My Summer Experience: Cathie Moore
I participated in an archaeological dig in Israel
Ancient Art History
I spent my summer in Israel on an archaeological dig on Tel Megiddo for seven weeks. My workweek was Sunday through Thursday, with Friday and Saturday off. The week was crazy busy. We got on the bus to the site at 4:30 a.m. each morning, and by the 8 a.m. breakfast, it felt like I had already carried what seemed like hundreds of buckets of dirt and dripped just as many buckets of sweat.
But after only a few days, we adjusted to the pre-dawn morning labor with beautiful sunrises on the Tel. We returned to the Giv’at Haviva kibbutz, which we affectionately called the compound, by 2 p.m. for lunch and then our education packed evenings began at 4 p.m. with pottery and bone washing. That was followed by field techniques classes, dinner, and then the staff would give lectures on some of their favorite topics. Most lectures were over by 9 p.m., which very quickly became my new bedtime.
I learned many things during my time in Israel. I learned about stratigraphy, the Iron Age, the Middle and Late Bronze Age, proper archaeology techniques, how to use a Total Station, and what a tabun was, but the favorite thing I learned at Tel Megiddo was that if you are not sure if you found bone or pottery, lick it; bone sticks to your tongue, pottery does not.

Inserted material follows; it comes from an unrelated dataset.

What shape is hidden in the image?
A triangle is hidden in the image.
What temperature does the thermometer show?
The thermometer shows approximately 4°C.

I cannot write about my two months in Israel without commenting on the war that began during my visit. During my archaeological dig in Israel, I thought more about the Palestinian-Israeli conflict than ever before in my life. Before going to Israel, the situation there was just another Middle Eastern conflict that I did not understand. I fought in the Iraqi war in 2004 when I was in the Coast Guard. One of the reasons I chose to dig in the Middle East was because I wanted to find a different perspective on this land and its people. Before leaving for the summer, I had hoped that my experience in Israel would give me some insight as to why these two peoples have so much trouble getting along, but I found that it had just the opposite impact.

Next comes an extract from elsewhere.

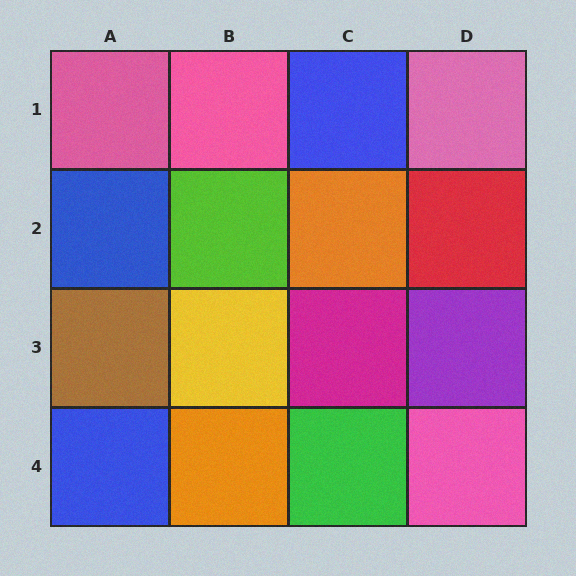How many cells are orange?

Spending two months in Israel, during most of which they were warring with the Palestinians, sparked an interest in me to learn more about these two peoples and their cultures. In the little time I have had since my return to conduct research, I have learned that they have a deep shared history that should unite them, not tear them apart. I discovered some of this history on my dig at Tel Megiddo. Not only did I find artifacts from the Iron Age—such as numerous tabuns, metallurgy by-products, pottery, flint, and jewelry— I also unearthed bullet casings from the 1948 Israeli War of Independence. Tel Megiddo was the site of numerous battles throughout the past 4,000 years, and there was no better way to learn about them than by slowly digging through the Tel layer by layer.